Contrary to the popular perception of finance being risk-averse, it is actually the poster-child industry for the early adoption of many new technologies, particularly AI.

In the retail banking sector, organisations have started to harness AI systems to meet ever-growing regulatory demands that are getting too costly to handle with just people.
Citigroup estimates that the biggest banks, including J.P. Morgan and HSBC, have doubled the number of people they employ to handle compliance and regulation, costing the banking industry $270 billion a year and accounting for 10 per cent of its operating costs. Learn more skills from Workday Training
By definition, AI is the development of computer systems to perform tasks that normally require human intelligence, such as visual perception, speech recognition, and decision-making.
Experts view AI and automation as viable solutions for effectively dealing with compliance and risk challenges, and across much more of finance than just retail banking.
“Companies have really thrown bodies at this to deal with the demands of the regulators,” says Richard Lumb, head of Financial Services at Accenture. “They have had no option. But now we are shifting from a revolution of labour arbitrage and offshore to a revolution of automation.”
Shamus Rae, head of Artificial Intelligence at KMPG, concurs. “There’s never been so much data at our fingertips – and arguably there’s never been greater internal and external pressure to analyse that data to manage compliance and risk,” he says.

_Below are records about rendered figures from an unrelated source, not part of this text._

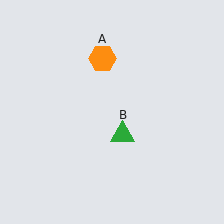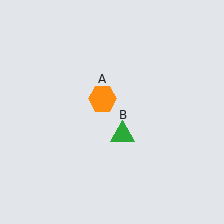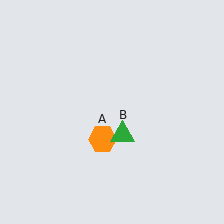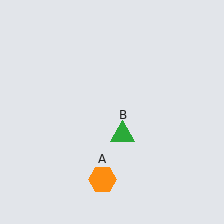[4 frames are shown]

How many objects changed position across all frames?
1 object changed position: orange hexagon (object A).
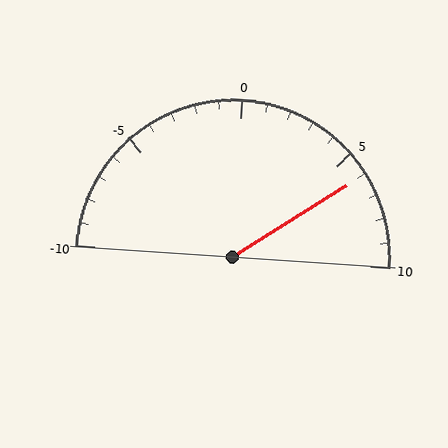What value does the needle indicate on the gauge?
The needle indicates approximately 6.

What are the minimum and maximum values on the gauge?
The gauge ranges from -10 to 10.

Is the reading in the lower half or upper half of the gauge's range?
The reading is in the upper half of the range (-10 to 10).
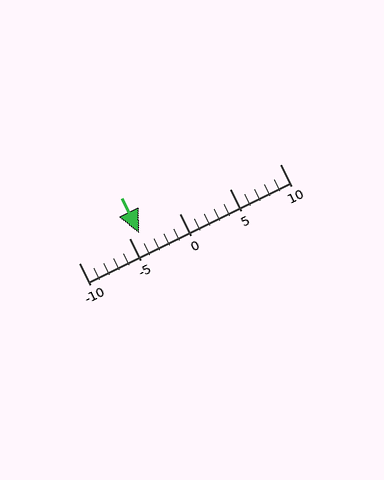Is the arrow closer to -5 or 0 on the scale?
The arrow is closer to -5.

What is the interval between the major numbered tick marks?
The major tick marks are spaced 5 units apart.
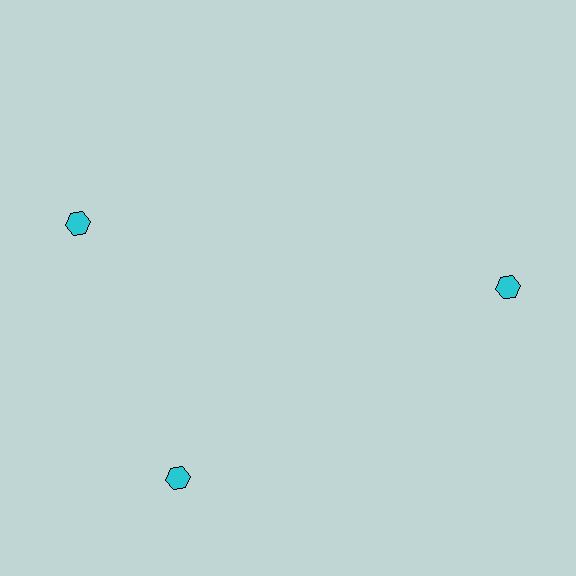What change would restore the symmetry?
The symmetry would be restored by rotating it back into even spacing with its neighbors so that all 3 hexagons sit at equal angles and equal distance from the center.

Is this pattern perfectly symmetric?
No. The 3 cyan hexagons are arranged in a ring, but one element near the 11 o'clock position is rotated out of alignment along the ring, breaking the 3-fold rotational symmetry.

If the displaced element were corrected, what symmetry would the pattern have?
It would have 3-fold rotational symmetry — the pattern would map onto itself every 120 degrees.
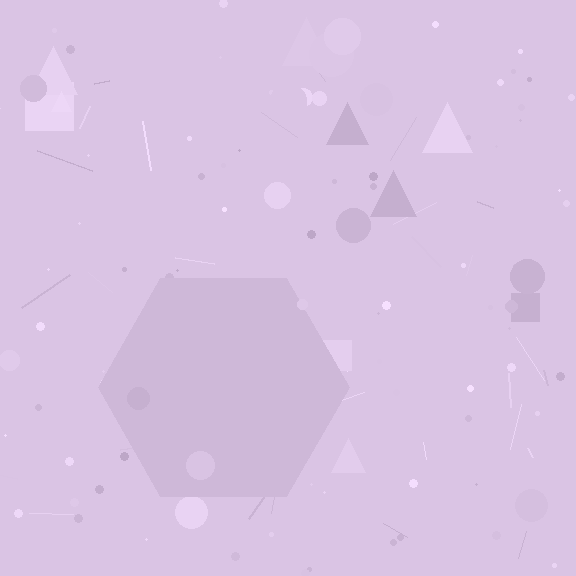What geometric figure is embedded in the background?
A hexagon is embedded in the background.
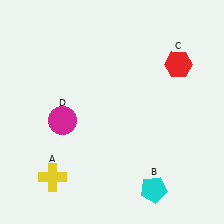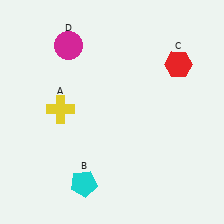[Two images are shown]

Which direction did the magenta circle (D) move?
The magenta circle (D) moved up.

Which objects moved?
The objects that moved are: the yellow cross (A), the cyan pentagon (B), the magenta circle (D).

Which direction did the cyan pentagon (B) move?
The cyan pentagon (B) moved left.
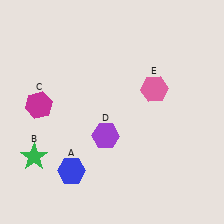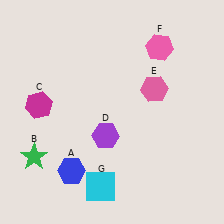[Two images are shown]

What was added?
A pink hexagon (F), a cyan square (G) were added in Image 2.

“In this context, AI is an opportunity managers cannot ignore, offering companies the ability to process vast quantities of data at lower cost.” In addition to compliance, other applications of AI include combating fraud and anti-money laundering, Rae adds.

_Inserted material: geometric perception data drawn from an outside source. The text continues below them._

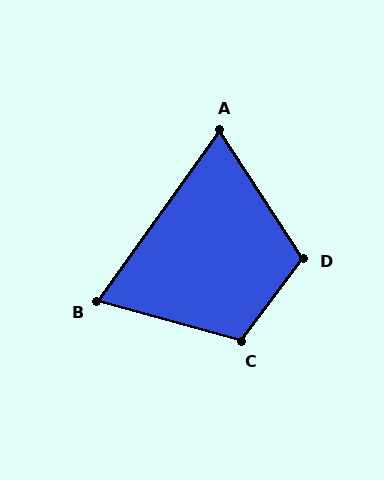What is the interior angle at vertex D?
Approximately 110 degrees (obtuse).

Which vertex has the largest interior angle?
C, at approximately 111 degrees.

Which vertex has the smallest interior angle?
A, at approximately 69 degrees.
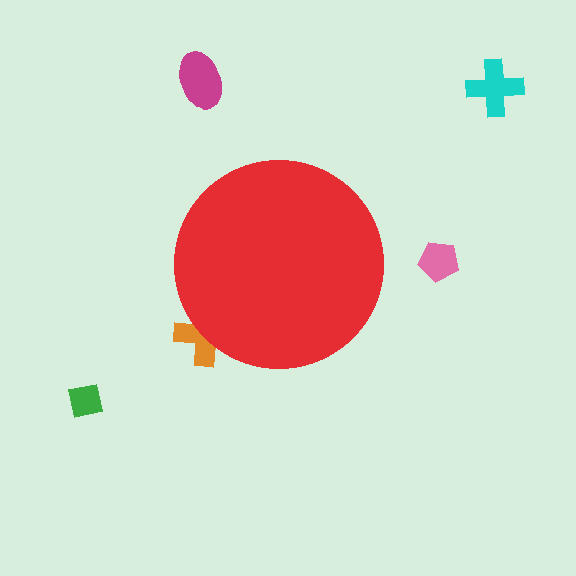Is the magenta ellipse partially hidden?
No, the magenta ellipse is fully visible.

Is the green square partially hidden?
No, the green square is fully visible.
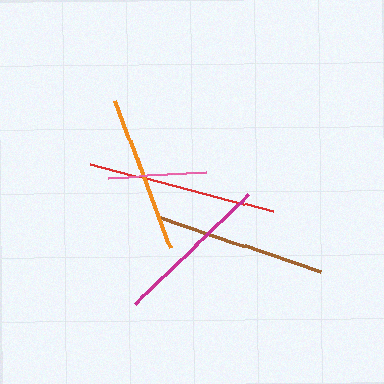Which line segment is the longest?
The red line is the longest at approximately 190 pixels.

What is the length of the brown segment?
The brown segment is approximately 172 pixels long.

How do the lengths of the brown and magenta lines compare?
The brown and magenta lines are approximately the same length.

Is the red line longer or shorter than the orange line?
The red line is longer than the orange line.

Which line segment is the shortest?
The pink line is the shortest at approximately 99 pixels.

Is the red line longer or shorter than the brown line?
The red line is longer than the brown line.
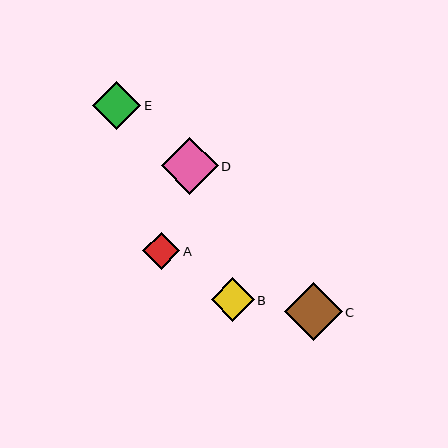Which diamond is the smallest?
Diamond A is the smallest with a size of approximately 37 pixels.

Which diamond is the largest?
Diamond C is the largest with a size of approximately 58 pixels.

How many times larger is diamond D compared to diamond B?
Diamond D is approximately 1.3 times the size of diamond B.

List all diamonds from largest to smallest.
From largest to smallest: C, D, E, B, A.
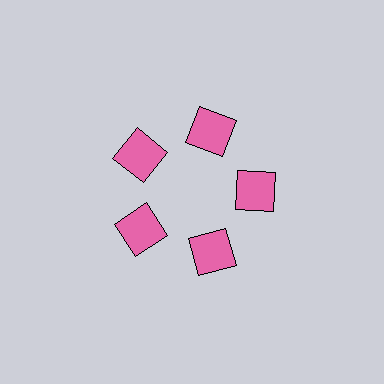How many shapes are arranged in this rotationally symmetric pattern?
There are 5 shapes, arranged in 5 groups of 1.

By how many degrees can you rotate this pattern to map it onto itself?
The pattern maps onto itself every 72 degrees of rotation.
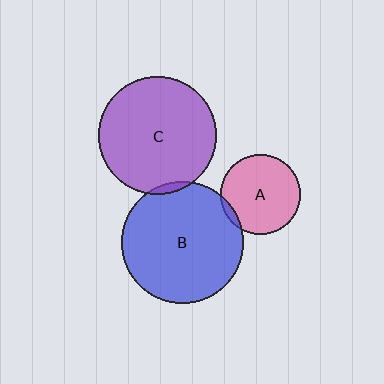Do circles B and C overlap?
Yes.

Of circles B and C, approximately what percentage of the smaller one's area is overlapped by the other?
Approximately 5%.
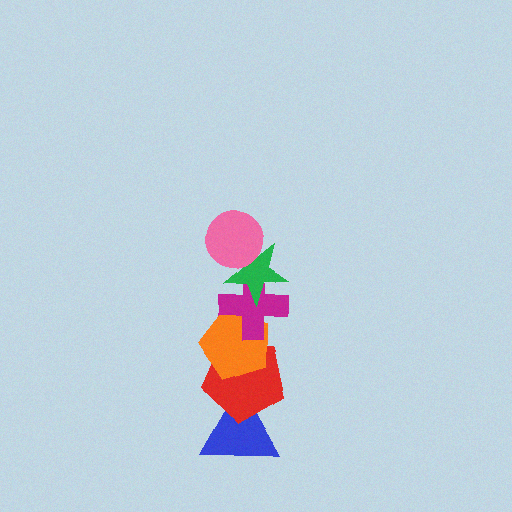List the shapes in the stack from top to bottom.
From top to bottom: the pink circle, the green star, the magenta cross, the orange pentagon, the red pentagon, the blue triangle.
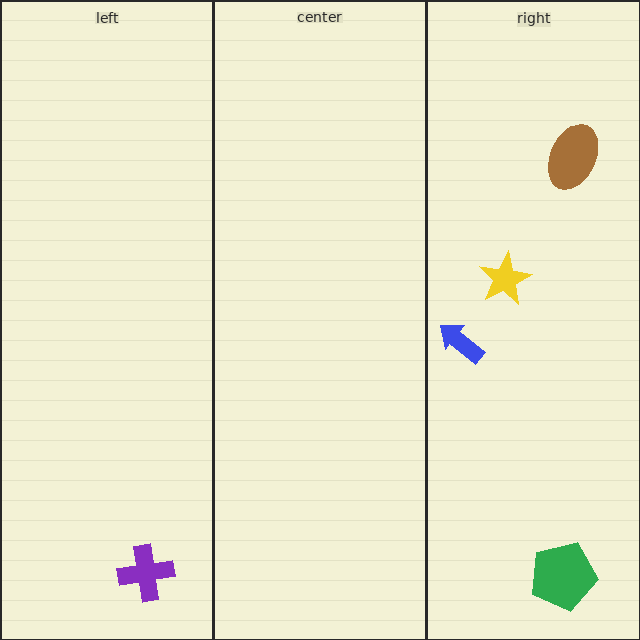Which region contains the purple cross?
The left region.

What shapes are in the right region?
The yellow star, the brown ellipse, the blue arrow, the green pentagon.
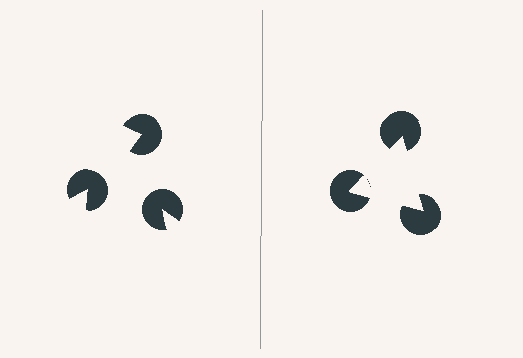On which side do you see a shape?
An illusory triangle appears on the right side. On the left side the wedge cuts are rotated, so no coherent shape forms.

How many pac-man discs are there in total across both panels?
6 — 3 on each side.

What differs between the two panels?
The pac-man discs are positioned identically on both sides; only the wedge orientations differ. On the right they align to a triangle; on the left they are misaligned.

While the use of AI systems can help eliminate risks associated with human error, it does raise questions around how much trust the traditionally risk-averse finance function will place in “the machine.” Get from Workday HCM Online Training
Risk and audit functions require evidence that processes are effective, but the fact that AI handles large data volumes, and also self-learns, raises questions about complete accuracy.
If a cognitive system delivers, for example, 97 per cent accuracy in its decision-making, as opposed to 95 per cent with humans, is this enough for the organisation? Who should make that call? And how do you know whether accuracy goals are achieved? Where does the human intervention end and the machine begin?

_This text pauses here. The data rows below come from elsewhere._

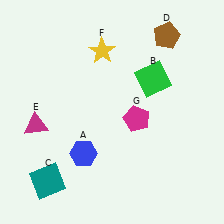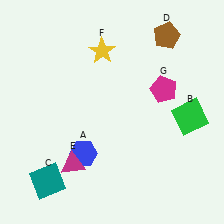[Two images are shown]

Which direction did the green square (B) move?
The green square (B) moved down and to the right.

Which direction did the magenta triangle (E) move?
The magenta triangle (E) moved down and to the right.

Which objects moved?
The objects that moved are: the green square (B), the magenta triangle (E), the magenta pentagon (G).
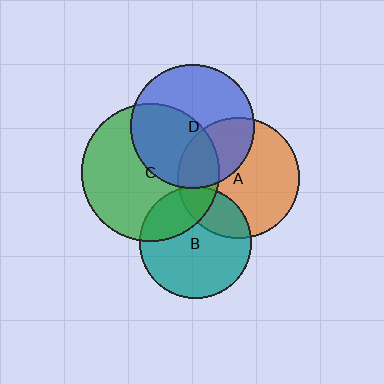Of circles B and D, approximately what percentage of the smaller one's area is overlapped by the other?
Approximately 5%.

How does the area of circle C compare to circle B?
Approximately 1.5 times.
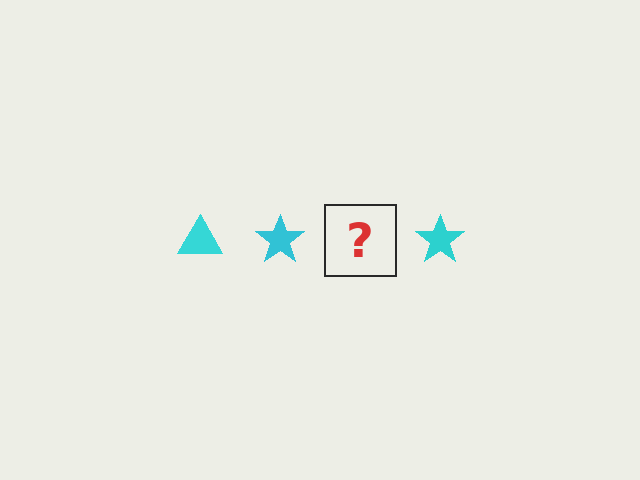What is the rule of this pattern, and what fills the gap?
The rule is that the pattern cycles through triangle, star shapes in cyan. The gap should be filled with a cyan triangle.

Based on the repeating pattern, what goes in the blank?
The blank should be a cyan triangle.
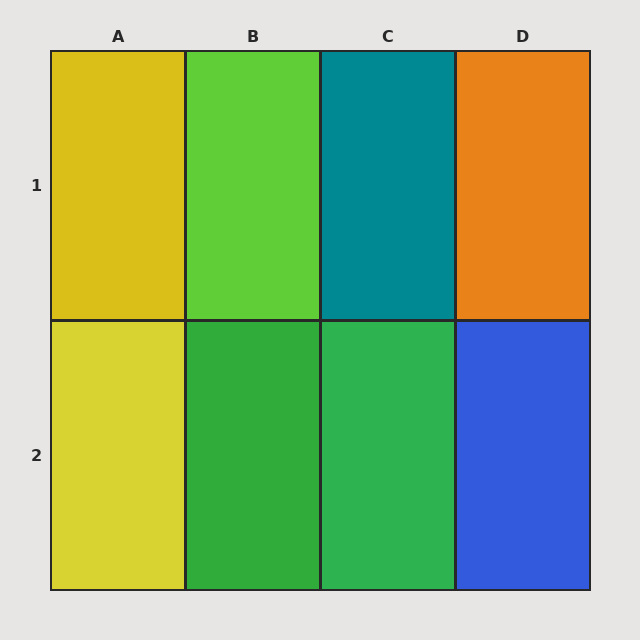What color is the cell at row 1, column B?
Lime.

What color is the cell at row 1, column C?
Teal.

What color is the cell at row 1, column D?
Orange.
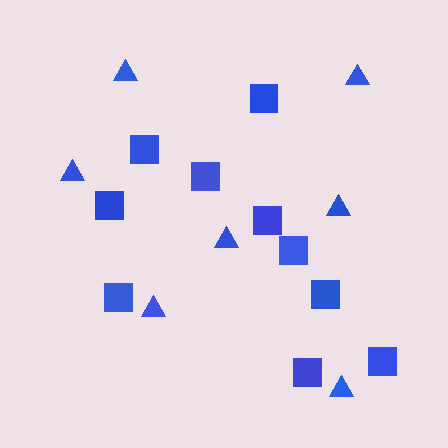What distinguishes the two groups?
There are 2 groups: one group of squares (10) and one group of triangles (7).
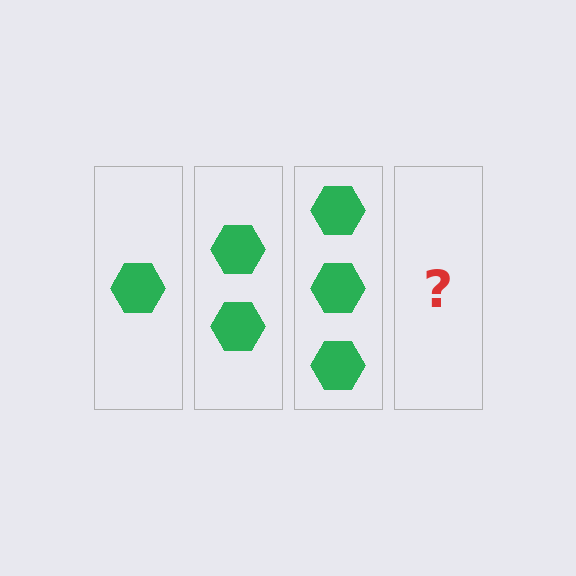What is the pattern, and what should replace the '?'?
The pattern is that each step adds one more hexagon. The '?' should be 4 hexagons.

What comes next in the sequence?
The next element should be 4 hexagons.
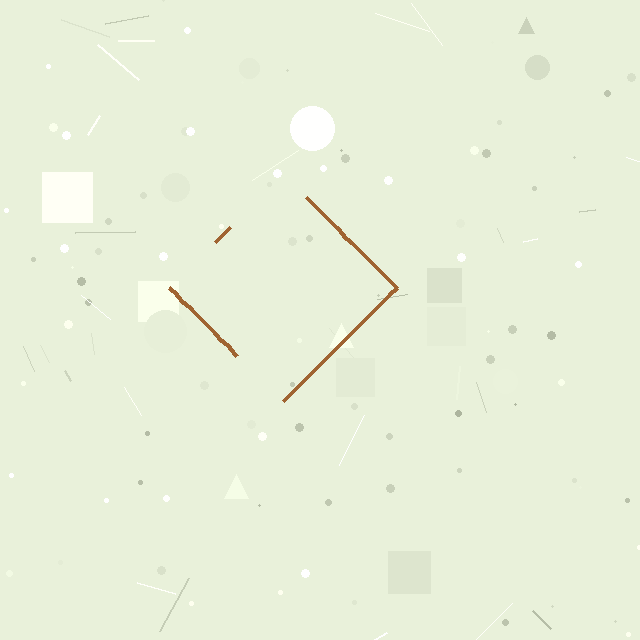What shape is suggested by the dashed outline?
The dashed outline suggests a diamond.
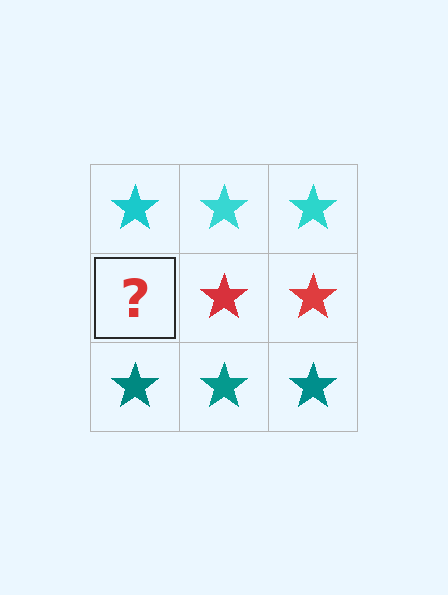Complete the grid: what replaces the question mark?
The question mark should be replaced with a red star.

Matthew Cooley, president, Financial Executives International, New York City Chapter, makes a valid point. “Advances in technology will continue to provide more accurate and timely data, but the strategic decisions made based on that information will always require human involvement.”
We are beginning to see a familiar pattern emerge, particularly from a finance perspective. Resource-intensive, repetitive tasks, such as data entry and transaction processing, are well suited to automation and AI.
Yet far from the idea of the culling of the workforce mentioned earlier, a picture of a much more strategic, more efficient finance function is emerging, powered by these new technologies, yet still highly dependent on a skilled workforce.